E quem as construiu? Quem as reforçou? Quem, ao invés de derrubá-las, de abrir brechas, de rasgar clarabóias para a luz entrar, preferiu empilhar pedra sobre pedra até não restar mais do que um labirinto de becos? O PS, esse, que há anos governava a cidade, e que a governou como se governam os estaleiros de obras, sempre com o olho nos terrenos, nos licenciamentos, nos rabiscos tortos que se fazem em plantas de papel pardo, traços apressados que decidem a sorte de uma rua, de uma praça, de um edifício. Quem assinou? Quem rubricou? Quem sorriu e fez que sim com a cabeça, como quem diz “Não se preocupe, está tratado”? Não é preciso ir longe, basta seguir o cheiro.

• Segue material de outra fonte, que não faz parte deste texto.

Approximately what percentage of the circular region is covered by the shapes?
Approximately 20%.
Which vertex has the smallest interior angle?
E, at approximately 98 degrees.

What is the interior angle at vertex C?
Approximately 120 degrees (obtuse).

Cheira a cimento fresco, cheira a betão onde devia cheirar a cal e a madeira velha, cheira a interesses, cheira a promessas feitas entre portas que nunca se abriram ao povo.

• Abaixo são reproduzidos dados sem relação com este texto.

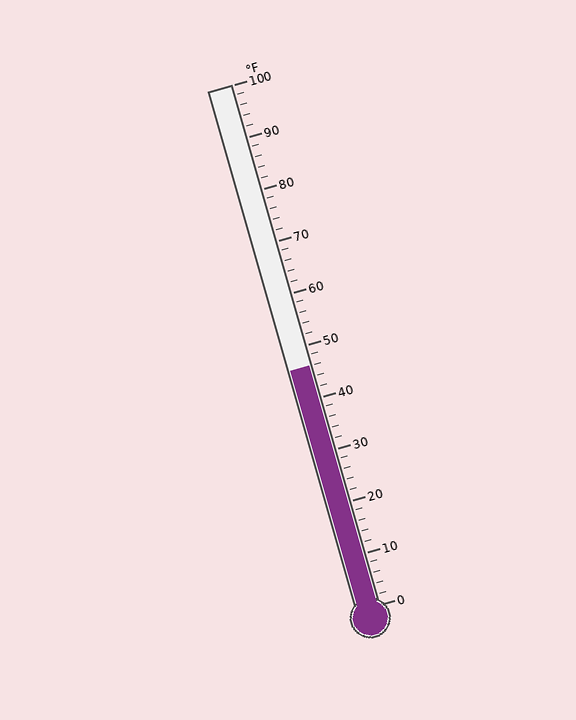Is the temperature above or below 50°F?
The temperature is below 50°F.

E o PSD? O PSD é o velho tubarão que nada em águas turvas, que se alimenta do que apodrece à superfície, que abre a boca, engole, mastiga devagar, com paciência, porque sabe que tem tempo, que teve sempre tempo, que o tempo nunca faltou para quem manda. Décadas disto. Uma década de Miguel Albuquerque, de olhar lívido a contemplar a sua obra como um escultor do grotesco, a moldar a Madeira à imagem dos turistas que não veem, que não se importam, que não sabem. Transformar a ilha num postal, sim, mas um postal de feira de Natal, daqueles onde as cores são demasiado vivas, onde tudo parece falso, onde tudo brilha com um reflexo de plástico barato.

E depois há aqueles que ainda tentam. Aqueles que insistem em remar contra esta corrente que arrasta tudo e todos. Uma proposta sensata, uma tentativa de agarrar o que ainda resta antes que desapareça, um pedido de bom senso. Chumbado. Claro que foi chumbado. Como podia não ser? Para quê preservar as muralhas se as muralhas, as outras, as invisíveis, as de silêncio, as de conluio, as de medo, servem muito melhor os que lá estão, os que sempre lá estiveram?

O que sobra? Uns restos. Uns pedaços de pedra humilhados pelas “requalificações”, pelas obras feitas à pressa, com cimento a escorrer pelos lados, com placas brilhantes a dizer que aquilo é novo, que aquilo é bonito, que aquilo é moderno, que aquilo foi inaugurado pelo mesmo de sempre. Onde estavam os que deviam vigiar? Os que deviam proteger? Não estavam. Nunca estão. Nunca estão porque nunca precisaram de estar, porque a cultura, o património, a identidade, são apenas palavras escritas nos programas eleitorais, palavras que não pesam, que não custam, que não doem.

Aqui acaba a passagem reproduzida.